Seems like greys don't only always exist on your head. They're IN your head too.
Just the other day I was thinking- I've become so rigid in my views! I lament my parents and inlaws being so set- and here I am- half their age and already displaying family traits!
I have a certain way of doing things and I hate it when someone upsets my applecart.
My whole day is wasted just because someone else has kept some inconsequential object in a new place- for eg., the toothpaste tube. In my quest to find it I've already wasted ten seconds of my precious time- seconds that don't matter much anyways nowadays since I have no urgent meetings or tearing hurry to get to work.
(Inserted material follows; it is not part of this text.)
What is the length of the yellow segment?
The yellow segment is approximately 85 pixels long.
Yet it has spoilt my morning and I sulk over my morning cuppa as well.
I've noticed something else.
Earlier I knew each detail of anything. Take the toothpaste tube, for example. I knew it's contents, MRP & Batch no and where it was manufactured.
Now, I don't give a damn.I just want my brand that's all. Not that this 'earlier' phase was aeons ago- just a few years, maybe. When did I start getting so careless?
Maybe it ain't carelessness- it's that I have hundreds of other toothpaste- like details in my head and cramming another seemingly useless one- when I have more important ones- like the servicing of the water purifier- doesn't make sense to my differential memory process.
Or maybe, just maybe, I AM growing old!